Two undergrads built an AI speech model to rival NotebookLM

A pair of undergrads, neither with intensive AI experience, say that they’ve created an brazenly obtainable AI mannequin that may generate podcast-style clips much like Google’s NotebookLM.

The marketplace for artificial speech instruments is huge and rising. ElevenLabs is among the largest gamers, however there’s no scarcity of challengers (see PlayAI, Sesame, and so forth). Traders imagine that these instruments have immense potential. In accordance with PitchBook, startups creating voice AI tech raised over $398 million in VC funding final yr.

Toby Kim, one of many Korea-based co-founders of Nari Labs, the group behind the newly launched mannequin, mentioned that he and his fellow co-founder began studying about speech AI three months in the past. Impressed by NotebookLM, they needed to create a mannequin that provided extra management over generated voices and “freedom within the script.”

Kim says they used Google’s TPU Analysis Cloud program, which supplies researchers with free entry to the corporate’s TPU AI chips, to coach Nari’s mannequin, Dia. Weighing in at 1.6 billion parameters, Dia can generate dialogue from a script, letting customers customise audio system’ tones and insert disfluencies, coughs, laughs, and different nonverbal cues.

Parameters are the inner variables fashions use to make predictions. Usually, fashions with extra parameters carry out higher.

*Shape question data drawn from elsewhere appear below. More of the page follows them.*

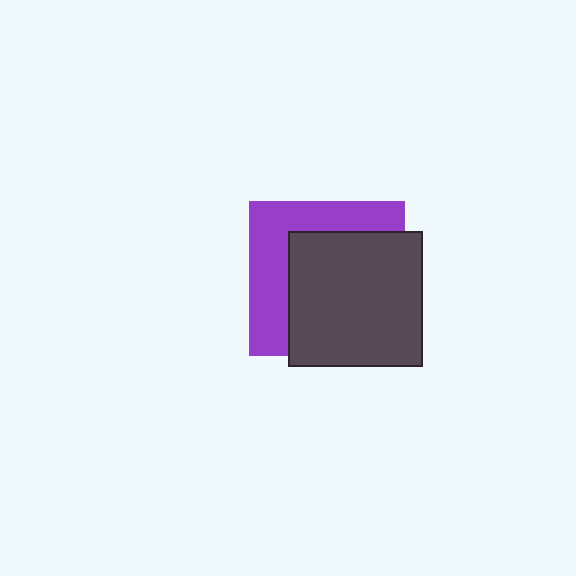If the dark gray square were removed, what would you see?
You would see the complete purple square.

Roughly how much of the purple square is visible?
A small part of it is visible (roughly 39%).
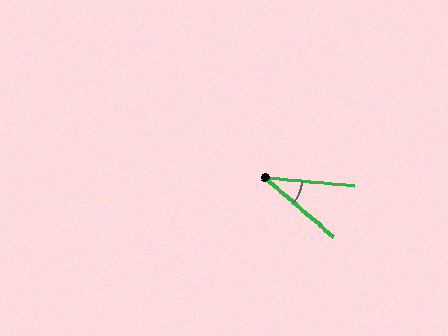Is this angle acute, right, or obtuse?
It is acute.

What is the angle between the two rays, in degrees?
Approximately 36 degrees.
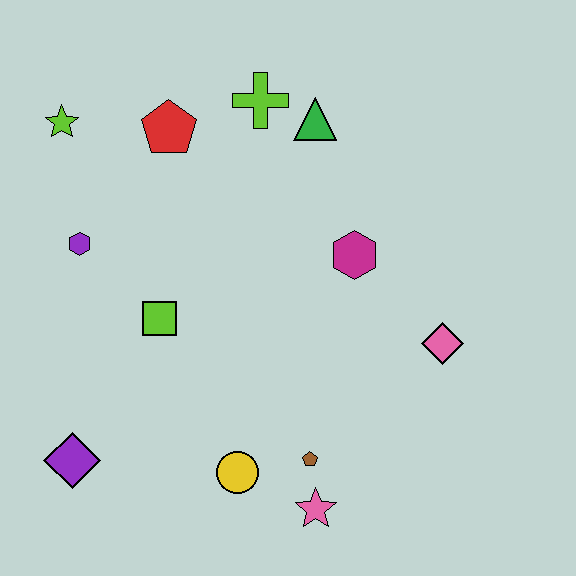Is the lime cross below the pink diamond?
No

Accessible from the AI dev platform Hugging Face and GitHub, Dia can run on most fashionable PCs with not less than 10GB of VRAM. It generates a random voice until prompted with an outline of an meant model, however it could additionally clone an individual’s voice.

In Trendster’s temporary testing of Dia by Nari’s internet demo, Dia labored fairly nicely, uncomplaining producing two-way chats about any topic. The standard of the voices appears aggressive with different instruments on the market, and the voice cloning perform is among the many best this reporter has tried.

Right here’s a pattern:

Like many voice mills, Dia provides little in the way in which of safeguards, nevertheless. It’d be trivially simple to craft disinformation or a scammy recording. On Dia’s mission pages, Nari discourages abuse of the mannequin to impersonate, deceive, or in any other case have interaction in illicit campaigns, however the group says it “isn’t accountable” for misuse.

Nari additionally hasn’t disclosed which knowledge it scraped to coach Dia. It’s attainable Dia was developed utilizing copyrighted content material — a commenter on Hacker Information notes that one pattern sounds just like the hosts of NPR’s “Planet Cash” podcast. Coaching fashions on copyrighted content material is a widespread however legally doubtful apply. Some AI corporations declare that honest use shields them from legal responsibility, whereas rights holders assert that honest use doesn’t apply to coaching.

In any occasion, Kim says Nari’s plan is to create an artificial voice platform with a “social facet” on prime of Dia and bigger, future fashions. Nari additionally intends to launch a technical report for Dia, and to broaden the mannequin’s assist to languages past English.